States can draft laws that contradict federal laws (or disallow federal practices), leading to court cases where the state defends the constitutionality of their law, and the feds defend the constitutionality of the federal law (or practice.)
This is one of the faster ways a law can make its way to the supreme court (see the ACA implementation in half the states, before it came before SCOTUS and it was ruled constitutional.)
It'd be interesting to see this law take effect, have the feds sue, and watch the states defend their decision in the supreme court, in which case we'd get to see a ruling on the constitutionality of the wiretapping (if the justices were willing to hear/rule on it.)
Plus it's relatively easy to cancel a contract 7 years ahead of time, then renew it before that time comes up.
What about the IRS? Doesn't actually every government agency collect data?
Thankfully, reading the bill paints a little more optimistic of a picture, but I can still see several interpretations of the wording that could have unintended consequences.
Their system not only doesn't work but creates haystacks so big that needles get deeply hidden and no real intelligence happens.
The rationale for the spy-everyone story is such an implausible fantasy. We have to stop letting people get away with saying it without being challenged.
This needs to stop.
-Hermann Göring at the Nuremberg trials
>“refuse support to any federal agency which collects electronic data within this state.”
Wikipedia has a huge list of U.S. federal agencies [0]. Can someone provide an example of a federal agency that doesn't collect data in Utah?
Skimming through the list, I would expect that nearly all of them do collect data in Utah.

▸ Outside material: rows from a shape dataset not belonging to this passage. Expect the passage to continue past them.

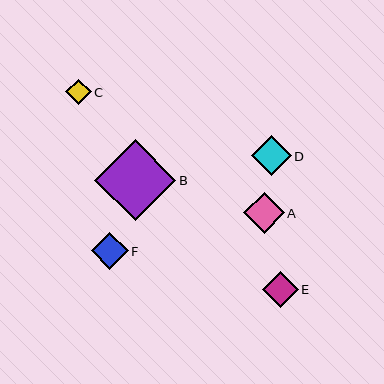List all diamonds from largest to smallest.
From largest to smallest: B, D, A, F, E, C.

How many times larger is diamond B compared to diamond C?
Diamond B is approximately 3.2 times the size of diamond C.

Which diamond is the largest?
Diamond B is the largest with a size of approximately 81 pixels.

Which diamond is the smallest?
Diamond C is the smallest with a size of approximately 25 pixels.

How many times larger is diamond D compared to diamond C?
Diamond D is approximately 1.6 times the size of diamond C.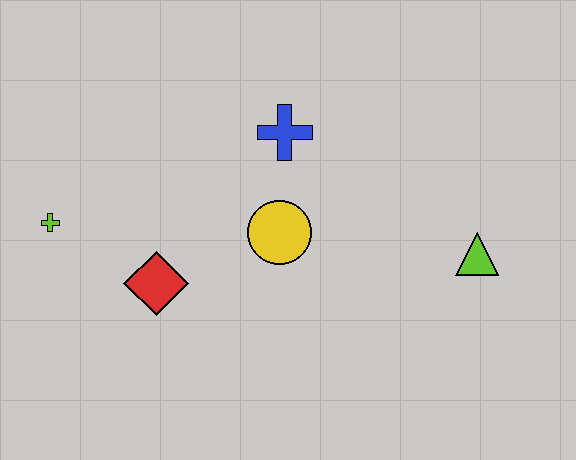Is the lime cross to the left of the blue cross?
Yes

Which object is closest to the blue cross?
The yellow circle is closest to the blue cross.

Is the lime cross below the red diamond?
No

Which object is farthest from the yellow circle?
The lime cross is farthest from the yellow circle.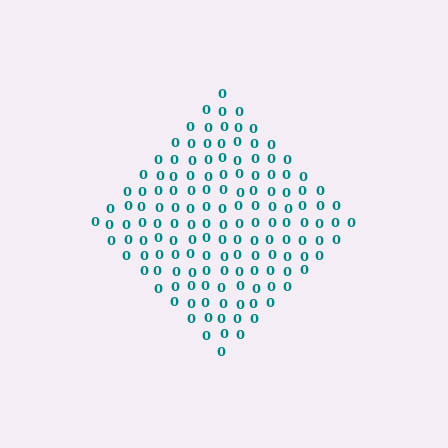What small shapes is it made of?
It is made of small digit 0's.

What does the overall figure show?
The overall figure shows a diamond.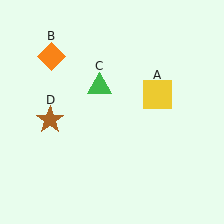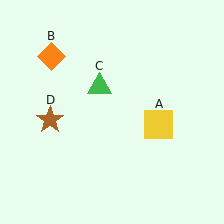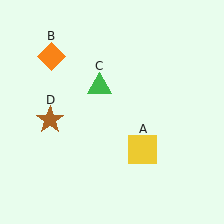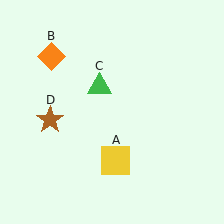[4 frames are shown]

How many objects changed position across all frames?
1 object changed position: yellow square (object A).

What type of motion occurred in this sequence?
The yellow square (object A) rotated clockwise around the center of the scene.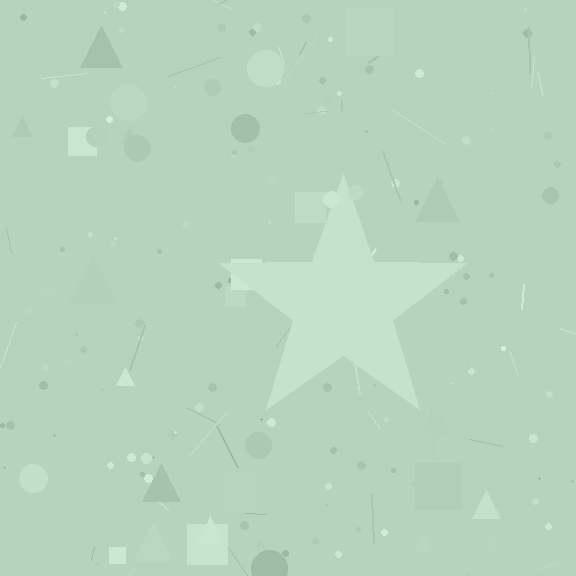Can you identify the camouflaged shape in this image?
The camouflaged shape is a star.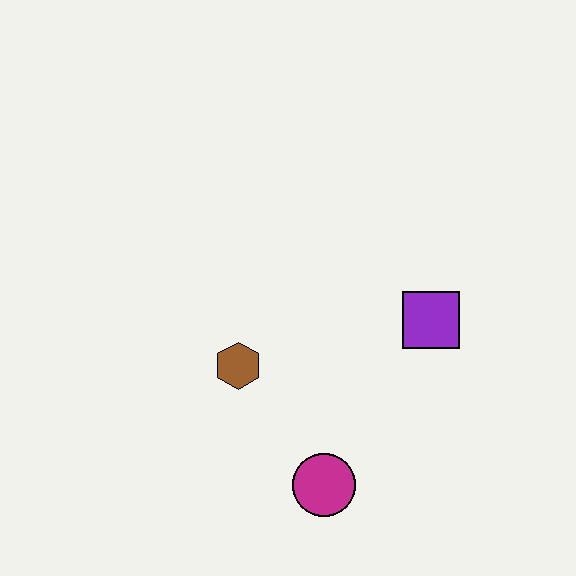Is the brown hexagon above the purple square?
No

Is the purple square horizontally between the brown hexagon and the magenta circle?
No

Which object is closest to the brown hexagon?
The magenta circle is closest to the brown hexagon.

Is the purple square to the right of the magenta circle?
Yes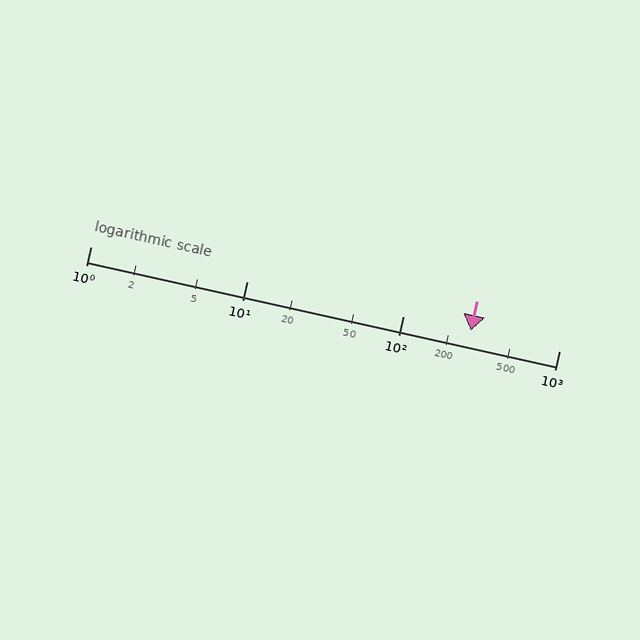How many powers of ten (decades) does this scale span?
The scale spans 3 decades, from 1 to 1000.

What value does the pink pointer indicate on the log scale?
The pointer indicates approximately 270.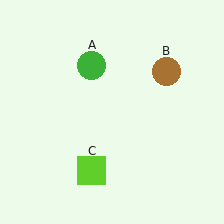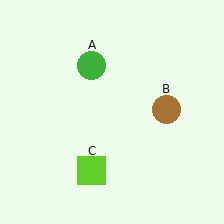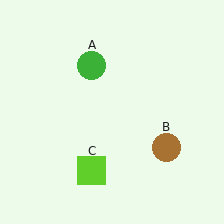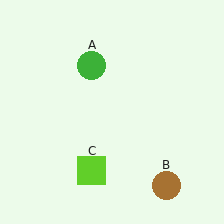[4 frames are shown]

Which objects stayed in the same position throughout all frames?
Green circle (object A) and lime square (object C) remained stationary.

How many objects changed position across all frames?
1 object changed position: brown circle (object B).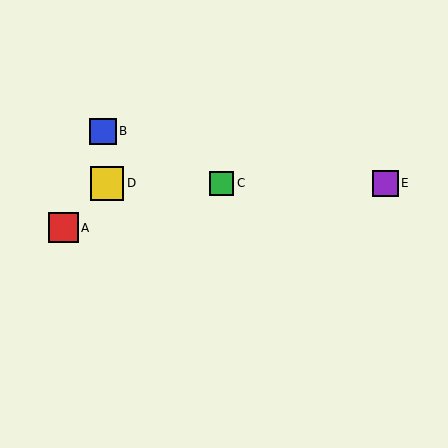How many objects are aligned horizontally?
3 objects (C, D, E) are aligned horizontally.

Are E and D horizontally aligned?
Yes, both are at y≈183.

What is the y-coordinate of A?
Object A is at y≈228.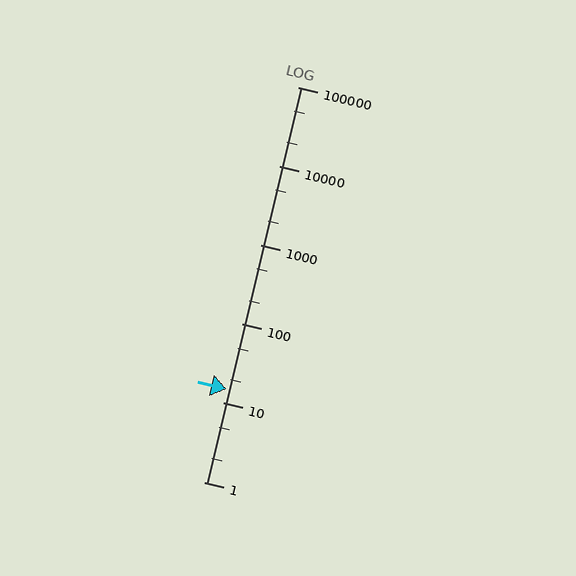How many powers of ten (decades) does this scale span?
The scale spans 5 decades, from 1 to 100000.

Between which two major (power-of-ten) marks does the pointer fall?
The pointer is between 10 and 100.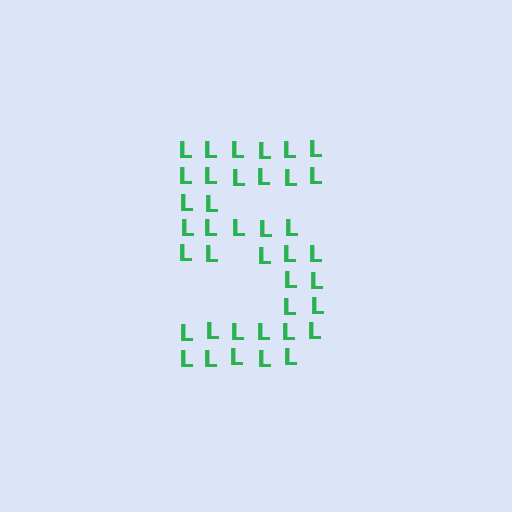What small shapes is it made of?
It is made of small letter L's.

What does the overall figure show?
The overall figure shows the digit 5.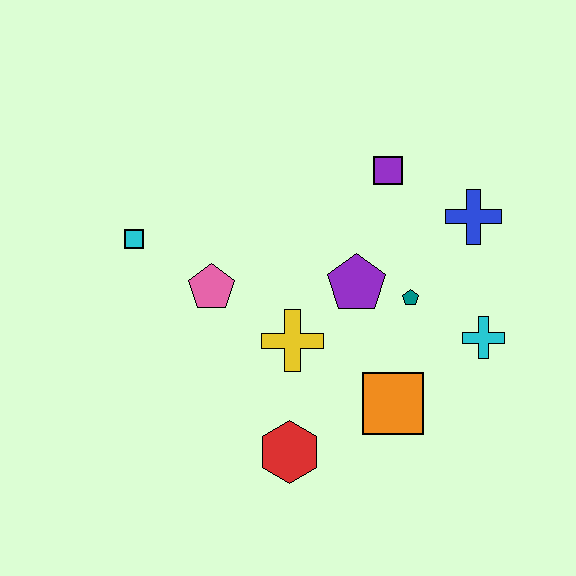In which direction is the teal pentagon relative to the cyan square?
The teal pentagon is to the right of the cyan square.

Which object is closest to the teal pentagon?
The purple pentagon is closest to the teal pentagon.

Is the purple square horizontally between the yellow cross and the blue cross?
Yes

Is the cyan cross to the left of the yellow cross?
No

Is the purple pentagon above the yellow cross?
Yes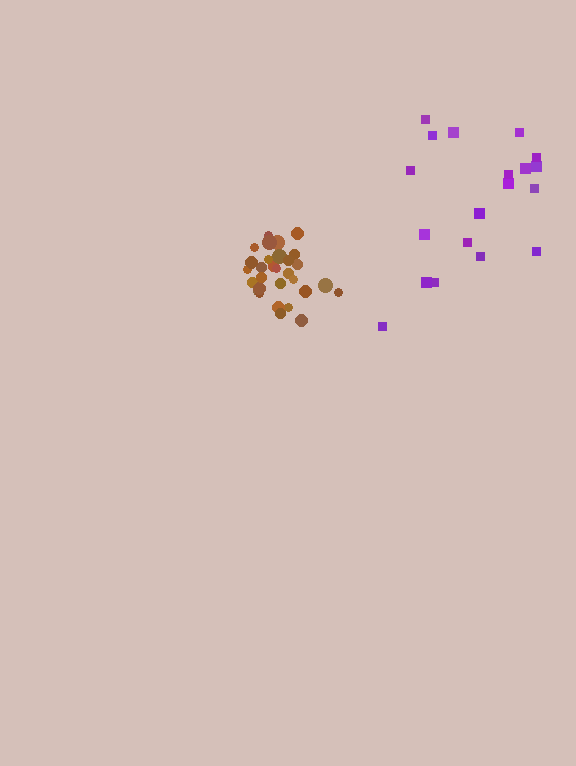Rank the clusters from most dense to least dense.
brown, purple.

(Admittedly, I didn't read the bill so it's quite possible that "support" and "data" are very specifically defined.)
[0]: https://en.wikipedia.org/wiki/List_of_federal_agencies_in_th...
So even if they pass this next year, the NSA have six years to sue them and do whatever they like - i.e. ruin the lives of anyone who opposes them, and any legislators who voted in favour of this, and then maybe implant their own people, who'll vote that everyone from Utah is now an NSA-serf and must provide blood for cooling.
More effective would be a cunningly managed massive algal bloom upstream from their intakes, which would neatly clog all the things, and hopefully cause a large fire, localised entirely in their information nexus of doom.
You might just wake up one morning with a squad of armed policemen storming your house who will "find" child porn on your computer.
The original House of Cards was British, though it doesn't really reflect how UK politics are.
Yes, Minister comes closer: http://www.imdb.com/title/tt0080306/
Though that implies that through the farce we get things done, which hasn't been true for a while.
Not sure what this has to do with the water supply to a datacenter though.